The market follows CYCLES.  We are at the top of the cycle at this moment. The market has remained flat for the past 11 years, largely due to debt. It doesn't seem to me that we are going to escape this FLAT market and now that the high has been hit, we will see the market cycling downward, to hit a new bottom.

The S&P 500 Index shows us the sideways motion of the market. Check out the graph below:


For the past 11 years, your portfolio has gained little. A "buy and hold" method was quite lucrative from 1975 to 2000, but after 2000, investors have lost as much as they have gained. Even if the market once again hits the top redline, it is not worth the gut wrenching experience of not knowing when your entire portfolio may fall into risk.

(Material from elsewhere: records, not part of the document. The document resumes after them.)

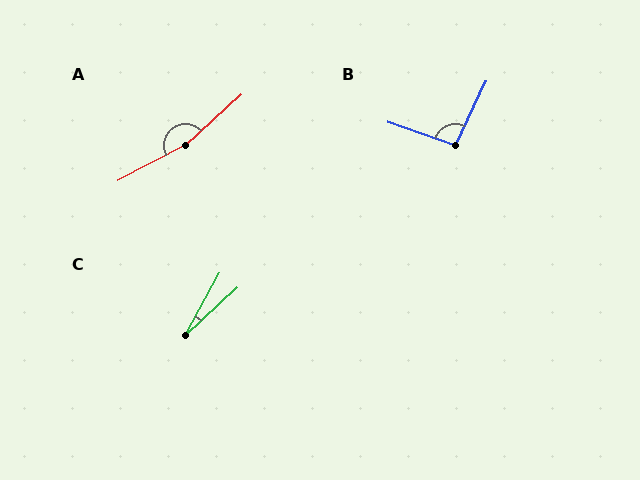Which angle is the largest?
A, at approximately 166 degrees.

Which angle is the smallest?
C, at approximately 18 degrees.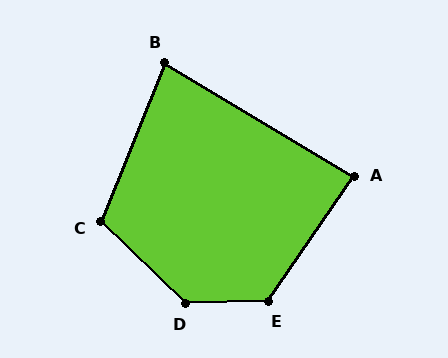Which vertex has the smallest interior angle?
B, at approximately 81 degrees.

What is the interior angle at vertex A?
Approximately 87 degrees (acute, close to a right angle).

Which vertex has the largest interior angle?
D, at approximately 135 degrees.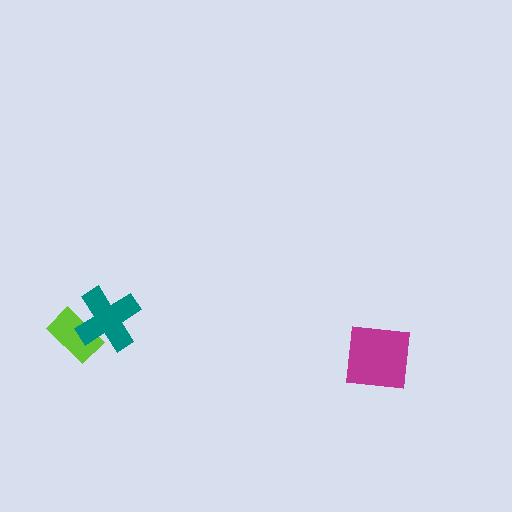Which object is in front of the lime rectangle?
The teal cross is in front of the lime rectangle.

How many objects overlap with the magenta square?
0 objects overlap with the magenta square.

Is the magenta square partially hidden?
No, no other shape covers it.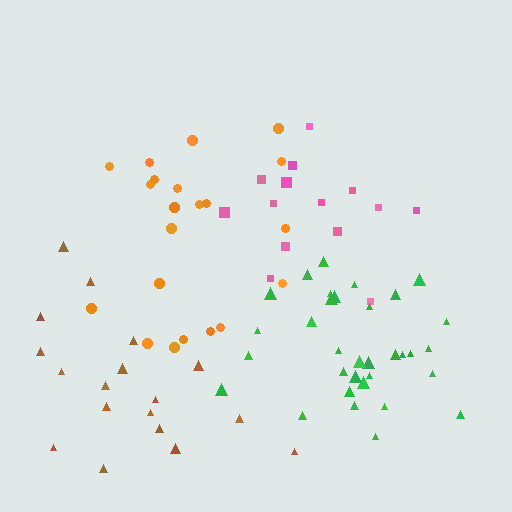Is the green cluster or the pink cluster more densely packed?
Green.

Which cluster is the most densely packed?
Green.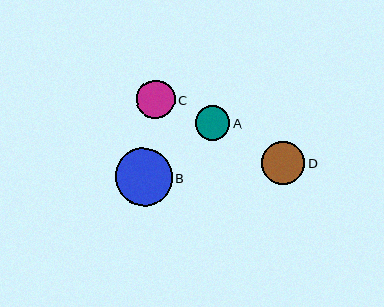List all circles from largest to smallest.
From largest to smallest: B, D, C, A.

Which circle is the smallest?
Circle A is the smallest with a size of approximately 34 pixels.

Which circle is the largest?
Circle B is the largest with a size of approximately 57 pixels.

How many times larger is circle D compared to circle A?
Circle D is approximately 1.3 times the size of circle A.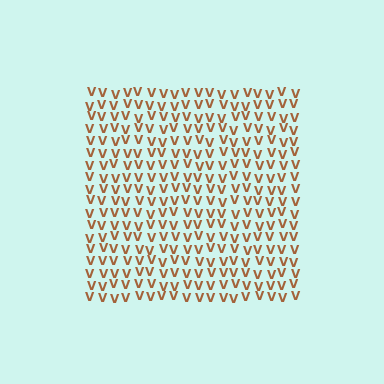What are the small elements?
The small elements are letter V's.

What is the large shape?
The large shape is a square.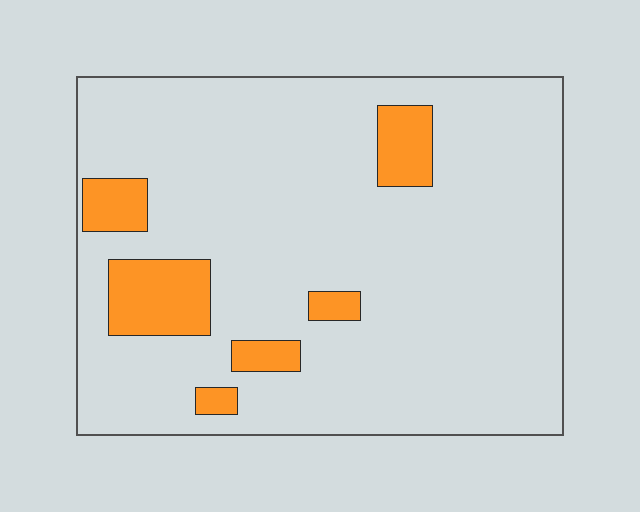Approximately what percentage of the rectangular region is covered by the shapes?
Approximately 10%.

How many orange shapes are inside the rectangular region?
6.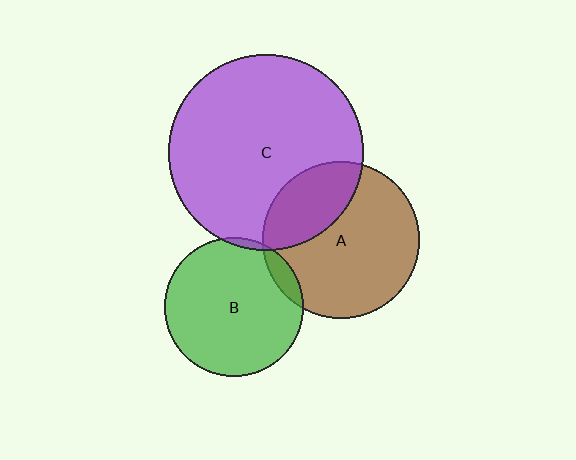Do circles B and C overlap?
Yes.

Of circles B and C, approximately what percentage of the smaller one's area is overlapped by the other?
Approximately 5%.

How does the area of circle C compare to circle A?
Approximately 1.5 times.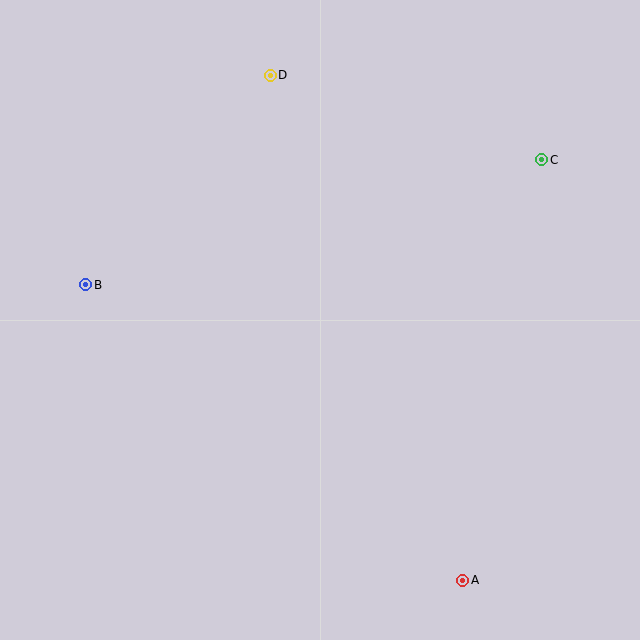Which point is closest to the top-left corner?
Point D is closest to the top-left corner.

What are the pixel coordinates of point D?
Point D is at (270, 75).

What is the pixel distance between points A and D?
The distance between A and D is 540 pixels.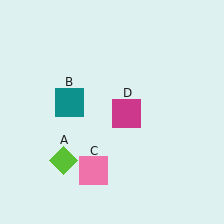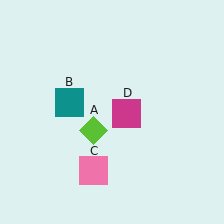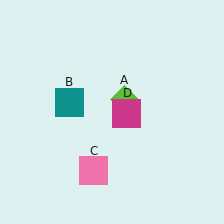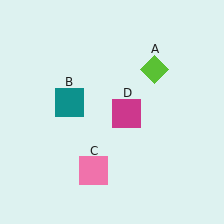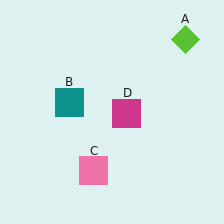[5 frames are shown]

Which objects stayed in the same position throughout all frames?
Teal square (object B) and pink square (object C) and magenta square (object D) remained stationary.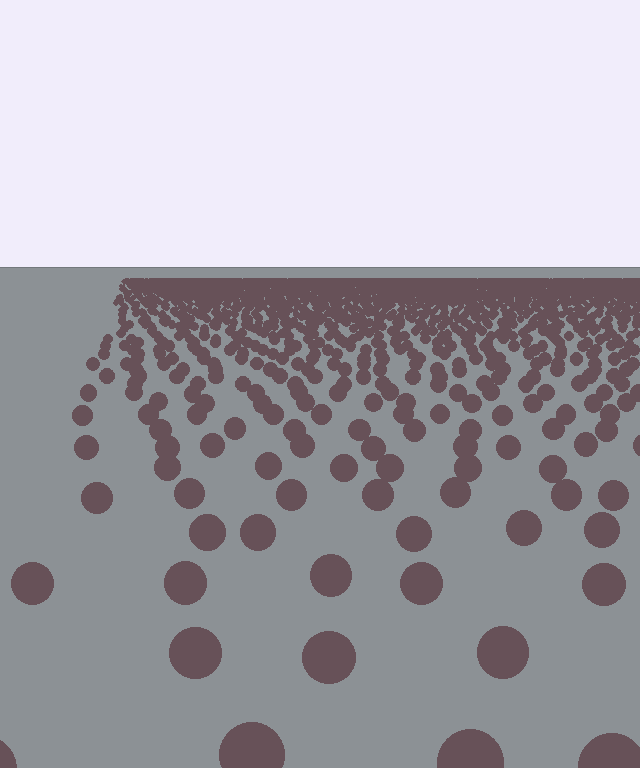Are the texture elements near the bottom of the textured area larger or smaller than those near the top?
Larger. Near the bottom, elements are closer to the viewer and appear at a bigger on-screen size.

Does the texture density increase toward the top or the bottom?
Density increases toward the top.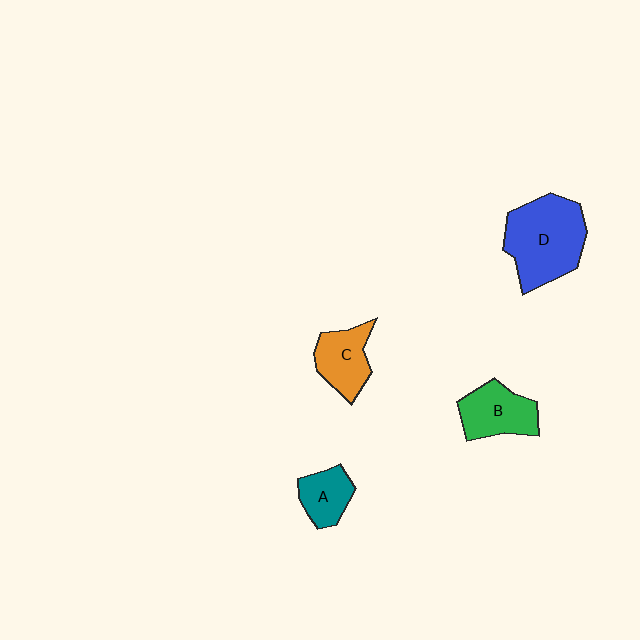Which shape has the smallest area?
Shape A (teal).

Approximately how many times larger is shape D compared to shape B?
Approximately 1.6 times.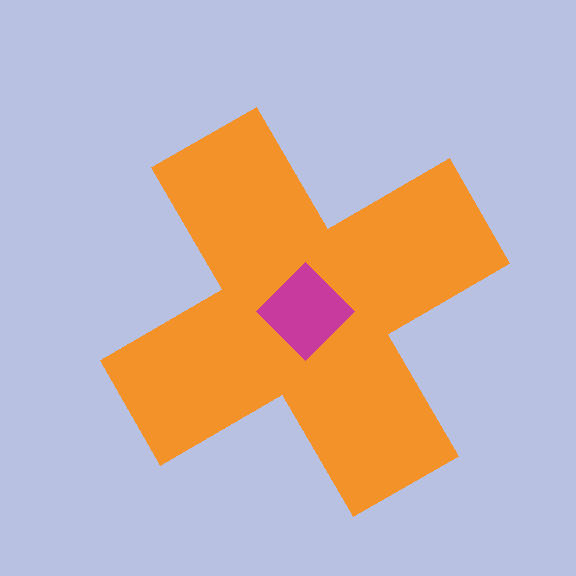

As I said in January, stay out of the market. There are better days ahead with lessor risks.

(note: the above information is for entertainment purposes only and not to be used as investment advice.)





Thursday, March 15, 2012



Today's Market
by Dr Invest


So here we are, the market has just had a break-out and continues to move strongly upward... and with no end in sight. The DOW moved above 13,000 today, suggesting a strong advance.

What could be moving the market? GAMES, GAMES, GAMES is the answer. The Federal Reserve is playing a dangerous game in which we all are forced to participate. You can't add billions in liquidity to the market, which is equal to printing money, without seeing INFLATIONARY PRESSURE.

We are seeing the price of stocks advance on the increased liquidity imposed on the market by the FED. We are also seeing an increase in the price of commodities. Your gas is higher, your groceries are higher, in the months ahead the cost of saving the U.S. from financial collapse, wil be rising costs. Rising costs means RISING PROFITS. These profits come not from increased buying, but from increased costs. The consequent rise in stocks is only smoke and mirrors, IT IS A GAME!

More and more pressue is being put upon the investor to buy stocks to keep from loosing the value of his portfolio. The contradiction here is that you can't afford to stay out of the market and you can't afford to get into the market.

Dr John Hussman at Hussman Funds wrote this week, "There's one question you need to ask yourself before investing in the market right now: Do I feel lucky?" A break-out typically signals a bull market for the months ahead. So you have to ask yourself: Is this the start of something big over the next few months, or is it the end of a six month uptrend.

I can't answer that question, because we are all guessing. I can't tell you how much in real dollars, the federal reserve has inflated the market. I can't tell you when that inflation will begin to show its ugly head in the market. All I know, is that a some point you will have to hold-your-nose and jump in.

Methods with Promise

Fortunately, I have provided to you some ideas that follow the "Ivy Portfolio". This method centers around long-term investing with a twist of selling when a selected group of ETFs fall below the 214 day simple moving average (SMA).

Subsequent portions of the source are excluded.